Developing Marklogic Applications I - Serach Concepts

This is continuation of my notes from the MarkLogic training course Developing Marklogic Applications I - XQuery

Day 3: Search Concepts

Search

Everything in the Information Studio can be scripted via the admin module

By Default, cts:search is filtered

cts:search(
  fn:collection(),
  cts:near-query((cts:word-query("cats"), cts:word-query("cats")), 2),
  "filtered"
)

By Default, Reindexing occurs as soon as a configuration value is changes. IE automatic reindexing.

xdmp:plan(cts:search(fn:collection("books"), cts:word-query("dog")))//qry:final-plan

GeoSpacial Search

Basis of geospacial is latitude and longditude. The basic Marklogic type is cts:point

Queries
  • cts:circle($radiusInMiles, cts:point(-33.8830, 151.2216)
  • cts:polygon($pointsSequence)
  • cts:box($lowerCorner, $upperCorner)
  • cts:element-pair-geospatial-query()
  • cts:element-geospatial-query()
Index Types
  • Element - <element> lat, long </element>
  • Element Child - <element> <child>lat, long</child> </element>
  • Element Pair - <element> <lat>lat</lat><long>long</long></element>
  • Attribute - <element lat="lat" long="long" />

Information Studio Workspaces are xml.

Examples
cts:search(
  fn:collection(),
  cts:element-pair-geospacial-query(
    xs:QName("place"), xs:QName("lat"), xs:QName("lon"),
    cts:circle( 200, cts:point(25.0, -80) )))
xdmp:http-get("some-url", options);

Snippets, Highlighting, Sorting and Pagination

Snippets

Search returns a snippeted results set. Results provide a search snippet that gives the context of the search results.

Included snippet elements

  • search:result
  • snippet:sni

Can provide a option on the serch request to apply transform

<options xmls="http://marklogic.com/appservices/search">
  <transform-results apply="snippet">
    <preferred-elements>
      <element ns="http://marklogic.com/mlu/top-songs" name="descr" />
    </preferred-elemetns>
  </transform-results>
</options>
Highlighting

Results set includesd a highligh that can then have a class wrapping the string.

Sort options

Sort options require range indexes

option node defined how the search results are sorted.

  • Optiizing Sort
    • Ranged indexs can use range indexes.
    • Ranged indexes cab improve performance.
    • Adding <debug> to the options will show if range indexes are being used.
PAgniation
  • Default to 10 results
  • Modified in the results set.
  • search:response inclused total, start, and page-length
search:search("beatles", (), 11)

Faceted Navigation

  • Facets are grouped search results. by adding contraints to the query
  • Facets can be Bucketed contraints (eg Decade 2010-2020). These have upper and lower bounds.
  • Facets require ranged index
  • String range indexes have a collation. A collation is a uri to the string rules (eg diacritices, case sensitive
  • Facets are returned in the search results.
Creation of facets
  1. Create a contraint (with collation if needed)
    • This may include buckets for bucket contraints.
  2. Configure the Facet options.

Updating Content and Transactions

MVCC Multi Version Concurrency Controll
  • Inserts and Updates

    On Commit, Document is given a created transaction stamp on the document.

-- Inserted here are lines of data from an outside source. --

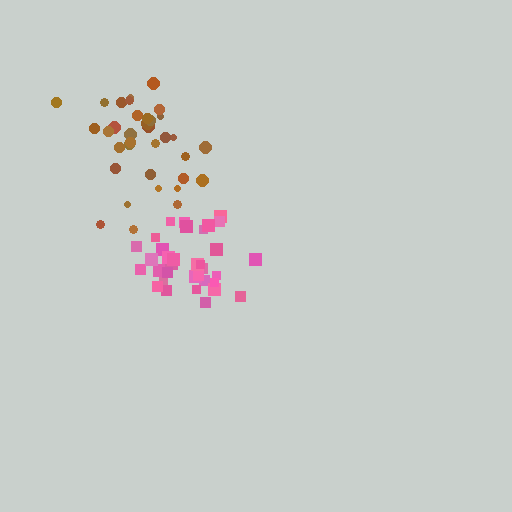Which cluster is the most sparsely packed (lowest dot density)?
Brown.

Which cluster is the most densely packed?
Pink.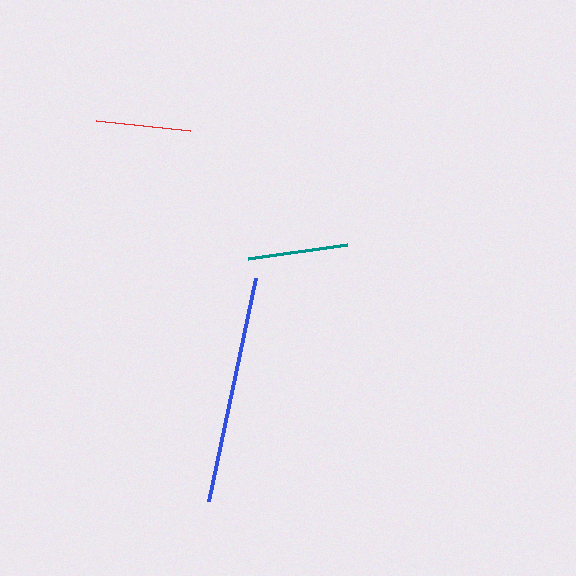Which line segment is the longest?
The blue line is the longest at approximately 228 pixels.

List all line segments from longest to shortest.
From longest to shortest: blue, teal and red (about equal).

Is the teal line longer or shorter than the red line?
The teal and red lines are approximately the same length (about 100 and 95 pixels).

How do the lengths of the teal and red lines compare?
The teal and red lines are approximately the same length.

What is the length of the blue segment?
The blue segment is approximately 228 pixels long.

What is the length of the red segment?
The red segment is approximately 95 pixels long.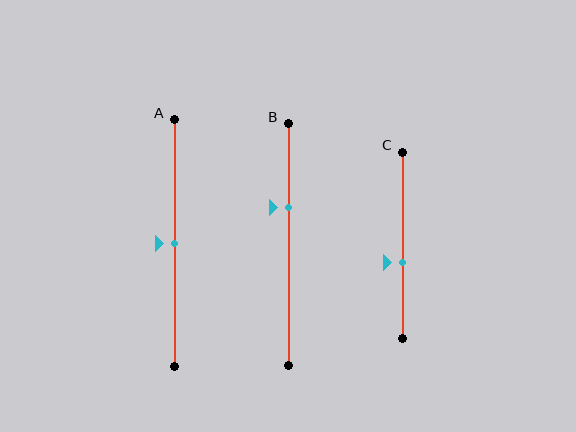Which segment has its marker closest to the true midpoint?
Segment A has its marker closest to the true midpoint.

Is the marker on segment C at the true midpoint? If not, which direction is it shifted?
No, the marker on segment C is shifted downward by about 9% of the segment length.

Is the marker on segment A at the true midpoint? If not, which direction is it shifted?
Yes, the marker on segment A is at the true midpoint.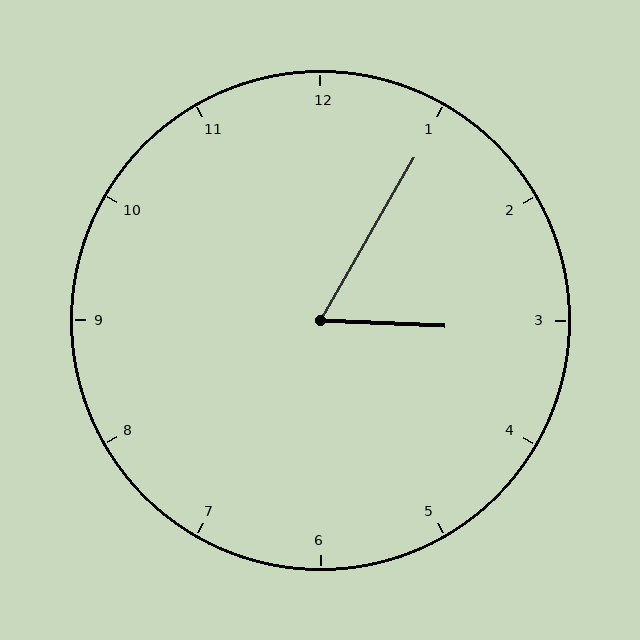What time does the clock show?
3:05.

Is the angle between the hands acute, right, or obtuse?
It is acute.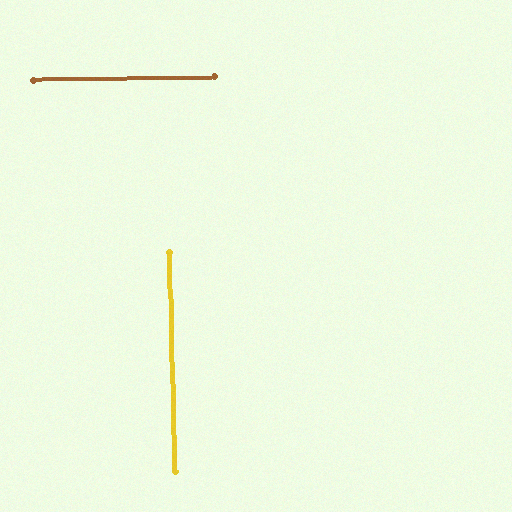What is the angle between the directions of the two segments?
Approximately 90 degrees.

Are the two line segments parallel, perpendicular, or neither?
Perpendicular — they meet at approximately 90°.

    1. Doc and indexes are inserted into Forest in In-Memory Stand, and
    2. An Entry has been made in Forest level Journal on disk

    Once the stand reaches a point (doc count, mem count, /other configuratable ceiling) the docuemtns is pushed from the In-Memory Stand into the On-Disk Stand

    Updates are the same except:

    1. The document uri exists.
    2. The old document received a delete timestamp equal to the new docs create.
    3. Updates aquire a write lock on the document.

    MarkLogic is an append database

    xdmp:document-insert("uri", xml):
    
    xdmp:node-replace(fn:doc("song1.xml")/top-song/title, <title>Trouble for Nothing</title)
    
    xdmp:node-insert-child(fn:doc("title")/book, <chapter no="2">...</chapter>)
    xdmp:node-insert-after(fn:doc("title")/book/title, <author>Herman Melvill</author>)
    
    xdmp:node-insert-child(fn:doc("moby_dick.xml")/book/author, attribute dob {"1819-08-01"})
    
    xdmp:node-insert-child(fn:doc("moby_dick.xml")/book/author/@dob, attribute dob {"unknown"})
    
  • Queries

    Run on a timestamp, so the data from that time is returned. this means queries never need to lock documents, becuase its a snapshot.

  • Merge / Update transactions

    Merge, merges stands together. Merge purges old deleted documents from the system. Only includes the current data.

  • Delete

    Delete marks the document with a delete timestamp. Delete is a document update.

    xdmp:node-delete(fn:doc("moby_dick.xml")//chapter[2])
    
    xdmp:node-delete(fn:doc("moby_dick.xml")/book/author/@dob)